[RESOLVED] google finance xss warning

[marlow]

I see an alert from noscript whenever I view a stock chart page in google finance.
An example of the message in the error console:

[NoScript XSS] Sanitized suspicious request. Original URL [http://ad-g.doubleclick.net/adi/com.gf. ... google.com] requested from [http://www.google.com/finance?q=NASDAQ:AAPL]. Sanitized URL: [http://ad-g.doubleclick.net/adi/com.gf. ... 9999999999].


I guess this means that though I'm viewing http://www.google.com/finance_bla_bla noscript is telling me that info is really being sent to/received from ad-g.doubleclick.net_bla_bla

This occurs with noscript 1.9.9.42 and has occurred in the last few versions.
My questions are:
1. Seems odd to me that a warning shows up since my hosts file redirects ad-g.doubleclick.net to 127.0.0.1 anyways. Could this trigger the warning or is it irrelevant to noscript?
2. Google finance is a major site and we know that many sites use doubleclick and try to load in advertising or tracking and it is not necessarily malicious, just annoying--so might this be something that can be cleared up in a noscript update?
3. Or should it be handled on a user basis with an exception? I am a newbie here, but I had a go: adding a noscript "Anti-XSS Exception" of
^http://www.google.com/finance.... didn't help, but specifying this
^http://ad-g.doubleclick.net
does stop the warning messages. Is that a sensible regex exception to use?
I actually hate to grant an exception to anything named "doubleclick" since I'm not fond of lots of tracking.

Thank you.
marlow

[Giorgio Maone]

1. Seems odd to me that a warning shows up since my hosts file redirects ad-g.doubleclick.net to 127.0.0.1 anyways. Could this trigger the warning or is it irrelevant to noscript?

XSS checks are performed before DNS resolution, therefore there's no way for NoScript to tell ad-g.doubleclick.net gores to 127.0.0.1

2. Google finance is a major site and we know that many sites use doubleclick and try to load in advertising or tracking and it is not necessarily malicious, just annoying--so might this be something that can be cleared up in a noscript update?

Maybe, but not sure. The problem is not doubleclick being malicious or less, but that specific URL containing a pattern which matches with a non-trivial JavaScript fragment, hinting at a cross-site scripting attack. In this case it's a false positive, but not that easy to tell.

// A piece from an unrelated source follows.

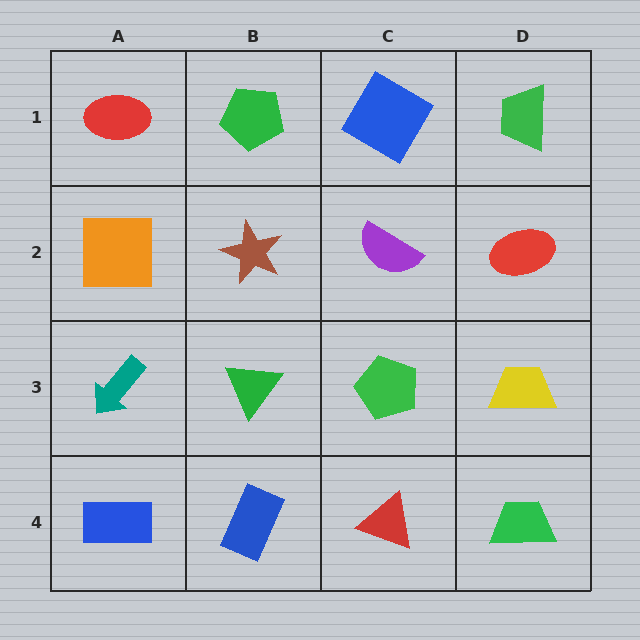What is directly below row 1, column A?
An orange square.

I actually hate to grant an exception to anything named "doubleclick" since I'm not fond of lots of tracking.

In fact, you won't get any XSS warning anymore as soon as you just forbid doubleclick.net. Why do you have it allowed?

[marlow]

Thanks much for the helpful reply. I now understand better how & where noscript gets involved in the process.

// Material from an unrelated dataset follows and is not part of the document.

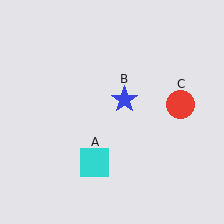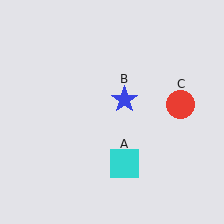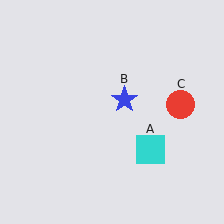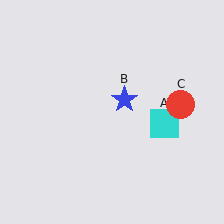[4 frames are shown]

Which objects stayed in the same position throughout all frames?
Blue star (object B) and red circle (object C) remained stationary.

I use noscript very much without being an expert in its features.

In fact, you won't get any XSS warning anymore as soon as you just forbid doubleclick.net. Why do you have it allowed?

I need to spend more time studying the documentation, cause it is not obvious to me how I can simply "forbid doubleclick.net." Even after searching thru the faqs, docs and forums.
On the page where I get the XSS warning, if I click on the noscript icon, I get an option to "forbid google.com" which I don't want to do. I also see the option to mark "about:neterror as untrusted," but that doesn't seem to be what I want either.

In the options dialogues, I see where to enter sites in the "whitelist" but don't see any to set a "blacklist." I see in the noscript documentation

If you know you don't want to allow a certain site now and in the foreseeable future, you can permanently mark it as untrusted: just click the NoScript icon, open the Untrusted menu and select the Mark bad-site.com as Untrusted menu item.

but --and this sounds dumb I know-- I don't see precisely how to "open the Untrusted menu"
There must be some menu option or keystroke I'm not noticing

marlow

[Giorgio Maone]

You're getting "about:neterror" rather than "doubleclick.net" because of your host file breaking the load.
Until you keep this configuration, the XSS exception is the way to go.
Anyway, did "Allow script globally", perhaps? Otherwise, doubleclick.net would be already forbidden.

[marlow]

You're correct about "Scripts Globally Allowed" Giorgio.
Changing some options I did just notice that the xss warnings on the page are being shown iff I have
"Scripts Globally Allowed." When I unchecked this, the XSS warning on the page no longer appears -- even without my adding the anti-xss protection exception: ^http://ad-g.doubleclick.net .

In other words, I guess doubleclick.net is automatically "forbidden" because it is not included in the noscript Whitelist, but when I specified "Scripts Globally Allowed" I disabled this blocking.

I had had "Scripts Globally Allowed" specified for some time, having some difficulty or other a while back. I set it this way when I was on a page other than google.com/finance and it is likely that this is when I began to generate the xss warnings--and I didn't guess this was the cause.

This has been a helpful discussion for me.
Thanks again very much.
I think we can consider this problem/question solved!